Thucydides. The English works of Thomas Hobbes of Malmesbury. Hobbes, Thomas. translator. London: John Bohn, 1843.

And they delivered unto them their dead, and having erected a trophy took up their own dead, which were about three hundred. But for their departure they would make no truce openly [nor] to all; but secretly Demosthenes with his Acarnanian fellow-commanders made a truce with the Mantineans, and with Menedaius and the rest of the Peloponnesian captains and men of most worth, to be gone as speedily as they could, with purpose to disguard the Ambraciotes and multitude of mercenary strangers, and withal to use this as a means to bring the Peloponnesians into hatred with the Grecians of those parts as men that had treacherously advanced their particular interest.

Accordingly they took up their dead, and buried them as fast as they could; and such as had leave consulted secretly touching how to be gone.

Demosthenes and the Acarnanians had now intelligence that the Ambraciotes from the city of Ambracia, according to the message sent to them before from Olpae [which was that they should bring their whole power through Amphilochia to their aid], were already on their march (ignorant of what had passed here) to join with those at Olpae.

And hereupon he sent a part of his army presently forth to beset the ways with ambushment and to pre-occupy all places of strength, and prepared withal to encounter with the rest of his army.
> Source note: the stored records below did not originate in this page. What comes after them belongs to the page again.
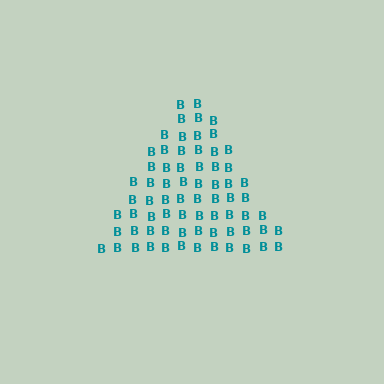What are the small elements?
The small elements are letter B's.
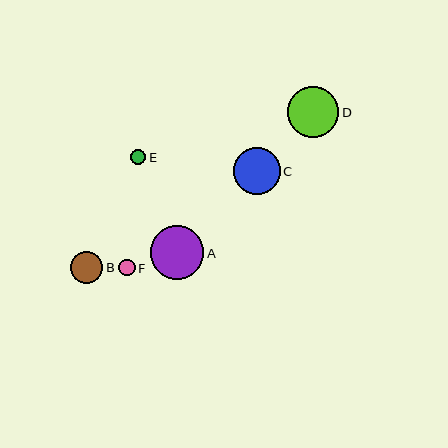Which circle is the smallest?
Circle E is the smallest with a size of approximately 15 pixels.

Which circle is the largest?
Circle A is the largest with a size of approximately 53 pixels.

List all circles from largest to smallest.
From largest to smallest: A, D, C, B, F, E.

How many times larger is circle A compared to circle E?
Circle A is approximately 3.5 times the size of circle E.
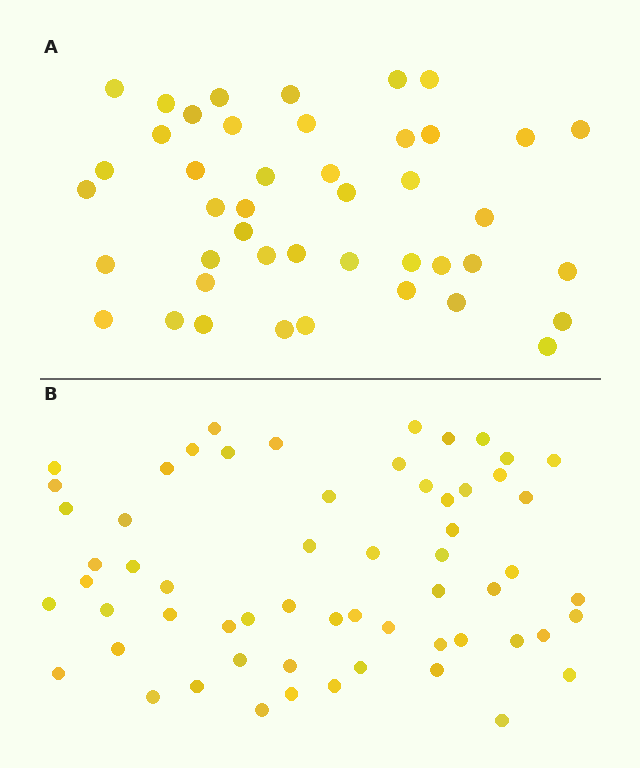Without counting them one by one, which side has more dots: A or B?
Region B (the bottom region) has more dots.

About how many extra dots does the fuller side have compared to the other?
Region B has approximately 15 more dots than region A.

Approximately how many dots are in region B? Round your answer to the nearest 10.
About 60 dots.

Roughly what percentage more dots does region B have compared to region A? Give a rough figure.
About 35% more.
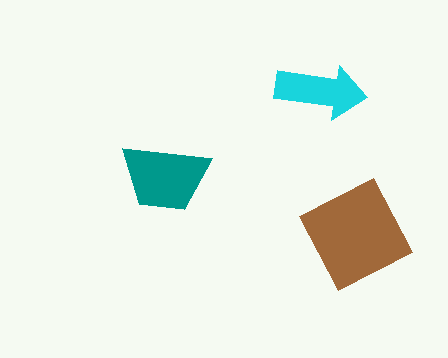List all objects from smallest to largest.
The cyan arrow, the teal trapezoid, the brown square.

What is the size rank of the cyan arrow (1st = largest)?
3rd.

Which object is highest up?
The cyan arrow is topmost.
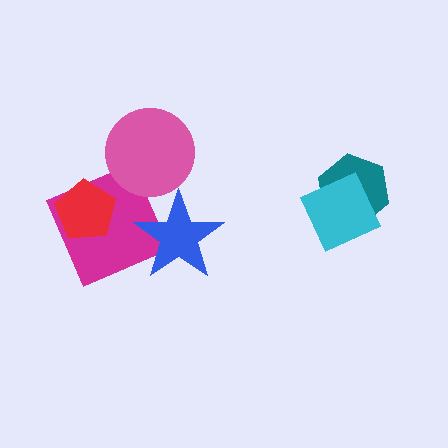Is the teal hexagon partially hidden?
Yes, it is partially covered by another shape.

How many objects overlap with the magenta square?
3 objects overlap with the magenta square.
In the meantime, the Mantineans and such as had part in the truce, going out on pretence to gather potherbs and firewood, stole away by small numbers, and as they went, did indeed gather such things as they pretended to go forth for;

but when they were gotten far from Olpae, they went faster away. But the Ambraciotes and others that came forth in the same manner, but in greater troops, seeing the others go quite away, were eager to be gone likewise, and ran outright, as desiring to overtake those that were gone before.

The Acarnanians at first thought they had gone all without a truce alike and pursued the Peloponnesians and threw darts at their own captains for forbidding them and for saying that they went away under truce, as thinking themselves betrayed.

But at last they let go the Mantineans and Peloponnesians, and slew the Ambraciotes only. And there was much contention and ignorance of which was an Ambraciote and which a Peloponnesian. So they slew about two hundred of them, and the rest escaped into Agrais, a bordering territory, where Salynthius, king of the Agraeans and their friend, received them.